Walter Henry Fox (Bootham 1868-69)

[I feel his wife should firstly be given special mention for - Children: Frederick Neidhart (1881), Marie (1882), Elsie Henrietta (1883), Gertrude Emma (1885), Walter Egbert (1886), Dorothy Isabel (1887), Howard Neidhart (1888), Margaret Newsom (1890), John Prideau (1893), Amy Gertrude (1895), Helen Sophie (1897).] Walter has recollections of games, pranks, etc., such as heating old coppers and throwing them from the bedroom window to the old watchman: sticking pins in Junior Master’s alarm clock so that he overslept himself: Grateful recollection of special trouble taken by Fielden Thorp in his writing and reading.

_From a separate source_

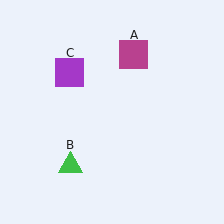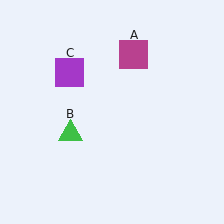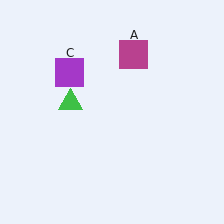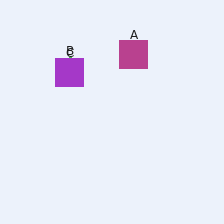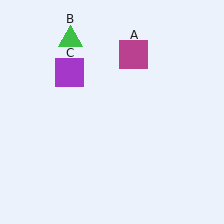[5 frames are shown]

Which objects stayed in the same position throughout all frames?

Alexander Grace (Bootham 1853-54)

Together with William S Clark built a camera which was the first introduction of photography as a hobby in school : He says “The only time we were allowed off the premises (unless we had special leave to go into town) was Wednesday morning once a month, when we had a half-holiday walk, under care of the teachers, which was mostly devoted to our hobbies: Wednesday afternoons were given for our own useful employment in the school room : Before going into York I was very fond of making models; one Wednesday afternoon I was building “Aspley House” in cardboard, one of the teachers asked me if I thought it was a good way of employing my time, which stopped me, and I never did any modelling afterwards. We were not allowed newspapers – the Russian War was going on at the time – our head teacher, Till Adam Smith, used to read us extracts, keeping is posted up in what was going on”. [The headmaster at this time was in fact John Ford.]